You can choose to deploy Mission Control - Web admin and middleware both in the same Rails app, or two separate apps, a protected Rails app and an admin app.

The benefit of using two separate apps is that if your protected app is attacked or suffers a performance issue, it may become inaccessible while an admin app does not.

Installation

Add this line to your application's Gemfile:

gem "mission_control-web"

And then execute:

$ bundle

then, follow the instructions below for a single app, or a separate admin app.

Installation in a single app

And then execute:

$ bin/rails generate mission_control:web:install

Installation with two apps, admin and protected

After adding the mission_control-web gem, in your admin app:

$ bin/rails generate mission_control:web:install:admin

and in your protected Rails app:

$ bin/rails generate mission_control:web:install:middleware

Configuration

Redis client

Configure Mission Control - Web with a Redis client.

# config/initializers/mission_control_web.rb

config.mission_control.web.redis = Redis.new(url: "redis://server:6379/0")

Administered applications

config.mission_control.web.administered_applications = [ { name: "My Rails App", redis: Redis.new(url: "redis://server:6379/0") } ]

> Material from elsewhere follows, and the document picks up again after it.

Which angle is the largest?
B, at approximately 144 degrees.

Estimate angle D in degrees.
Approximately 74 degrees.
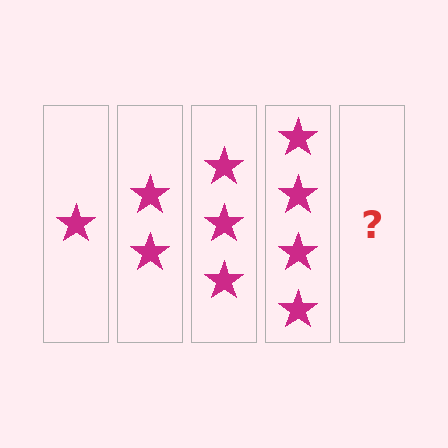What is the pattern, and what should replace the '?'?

Authentication and base controller class

By default, Mission Control's controllers will extend the host app's ApplicationController. If no authentication is enforced, the admin pages will be available to everyone. You might want to implement some kind of authentication for this in your app. To make this easier, you can specify a different controller as the base class for Mission Control's controllers:

config.mission_control.web.base_controller_class = "AdminController"

Custom "denied" page

You can configure a custom page to show to users when a request is denied by Mission Control - Web. Configure this like so:

config.mission_control.web.errors_controller = MissionControl::Web::CustomErrorsController

Then, in your application, create a custom errors controller:

class MissionControl::Web::CustomErrorsController < MissionControl::Web::ErrorsController
  def disallowed
    render file: "public/503.html"
  end
end

Other configuration

Useful for disabling the Mission Control - Web request intercept middleware on a per-application or per-environment basis:

config.mission_control.web.middleware_enabled = false

Denied paths are cached by the middleware and refreshed from Redis on this interval. With this configuration, it takes up to 10 seconds for path denial to take effect:

config.mission_control.web.routes_cache_ttl = 10.seconds

Testing

Run:

rake test

Performance tests can be run in the "profile" environment for more consistent results with:

RAILS_ENV=profile rake test:performance

Resiliency

If Redis is down (or raises any instance of Redis::BaseConnectionError), Mission Control Web middleware will fail-open.

It's recommended to also consider using a resilient Redis client with a circuit-breaker. See Semian.

License

The gem is available as open source under the terms of the MIT License.